For the most popular U.S home loan (conventional fixed rate mortgage), the average interest rate has risen above 6%. This is the first time this has happened since 2008 and is now two times more than the level it was at just 12 months ago. These numbers were provided by the Mortgage Bankers Association, (MBA) and paint a very telling picture.

Fragile Housing Sector

These mortgage rates that continue to rise are continuously putting more weight on the housing sector which is already extremely sensitive to increasing interest rates. However, the Federal Reserve continues to fiercely raise borrowing costs to combat the extremely high inflation the economy is facing. The Benchmark overnight lending rate of the Central Bank has raised 225 points in the last 6 months.

Home Sales Plunge

These high-interest rates are greatly impacting the sale of homes across the entire housing sector.
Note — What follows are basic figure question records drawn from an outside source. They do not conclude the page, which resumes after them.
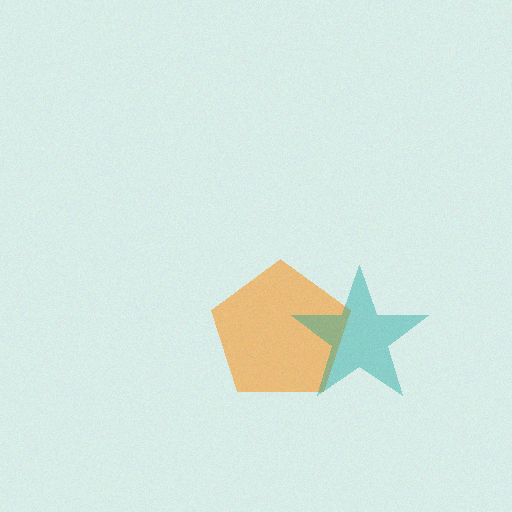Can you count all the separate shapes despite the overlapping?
Yes, there are 2 separate shapes.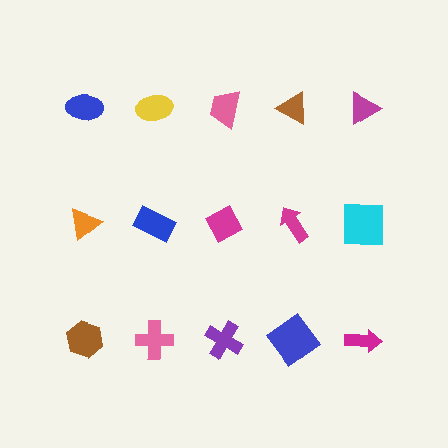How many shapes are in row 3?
5 shapes.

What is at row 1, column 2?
A yellow ellipse.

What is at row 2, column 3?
A magenta diamond.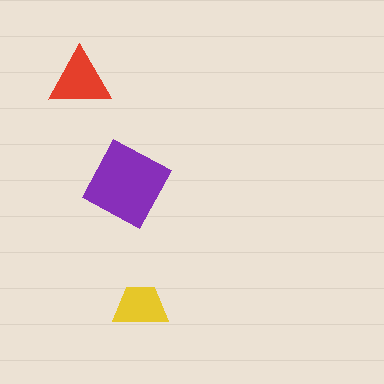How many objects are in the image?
There are 3 objects in the image.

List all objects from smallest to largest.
The yellow trapezoid, the red triangle, the purple diamond.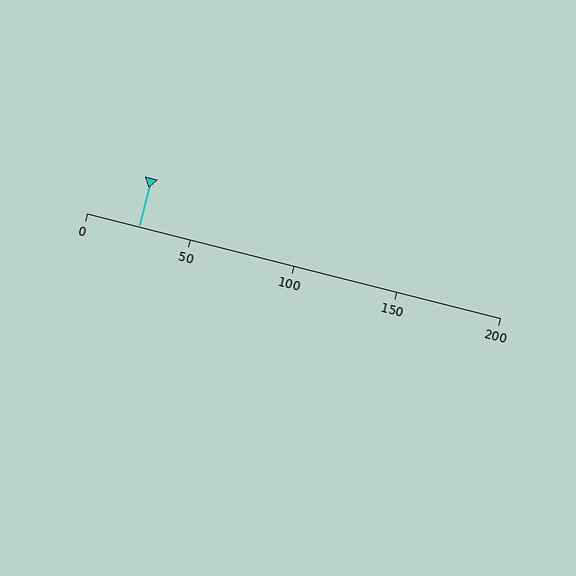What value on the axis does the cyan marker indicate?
The marker indicates approximately 25.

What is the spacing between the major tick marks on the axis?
The major ticks are spaced 50 apart.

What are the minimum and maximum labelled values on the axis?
The axis runs from 0 to 200.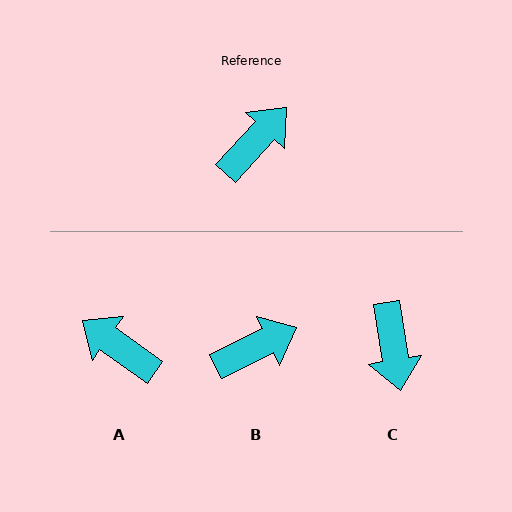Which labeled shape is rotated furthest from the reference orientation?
C, about 129 degrees away.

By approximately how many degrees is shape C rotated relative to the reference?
Approximately 129 degrees clockwise.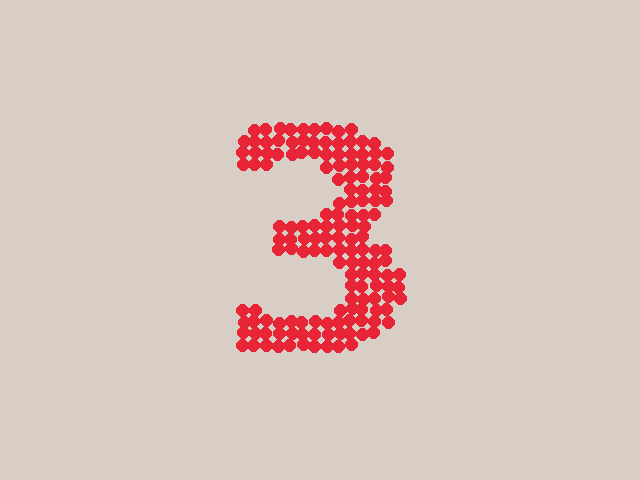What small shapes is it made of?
It is made of small circles.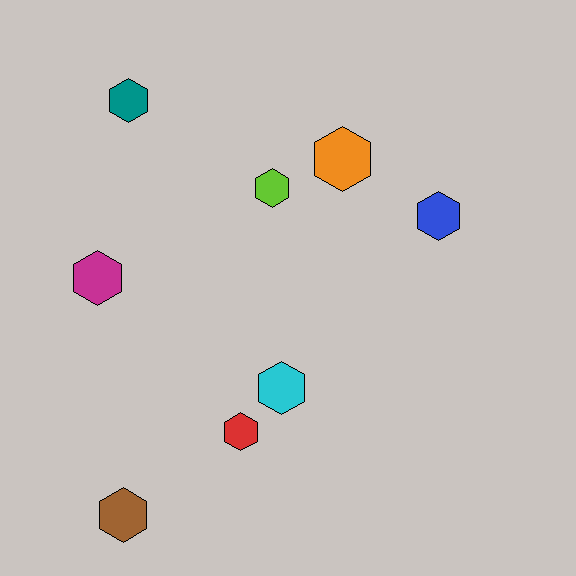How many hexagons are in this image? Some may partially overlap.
There are 8 hexagons.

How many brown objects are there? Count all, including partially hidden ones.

In July, new home sales plummeted to a 6-and-a-half-year low, while home resales and single-family housing are both at two-year lows. However, due to a critical affordable home shortage, housing prices are unsurprisingly remaining elevated and expensive. This fortunately makes a collapse of the housing market unlikely, although it will still be looming.

Interest Rate Hikes

Last week, the key inflation report was released and was worse than expected. This means that the Federal Reserve will most likely deliver a third consecutive Interest Rate Hike of 75-Basis Points. This is predicted to be announced at the FED’s policy meeting that will be held later this week. This has investors extremely nervous as they assume that the interest rate hike will cause the central bank to hike rates higher and faster than ever seen before.

Rising Rates

On a 30-year fixed-rate mortgage, the percentage rose by 7 basis points to 6.01% as of two weeks ago. This level has not been seen since the end of the financial crisis and the great recession. According to the Mortgage Banking Association, its Market Composite Index, which is a measure of mortgage loan application volume, has declined by almost 1.5% in just a week. Since last year, that volume has fallen 64%. The MBA’s Refinance Index has also been plummeting, as it has fallen 4.2% in a week and fallen 83% in just one year


This type of news is never good for any American, particularly Americans that are looking to buy or sell a home. As high inflation and rising interest rates continue to impact people’s mortgages, give your accountant or advisor a call to see how they can help you and give advice on whether refinancing your mortgage is the right decision.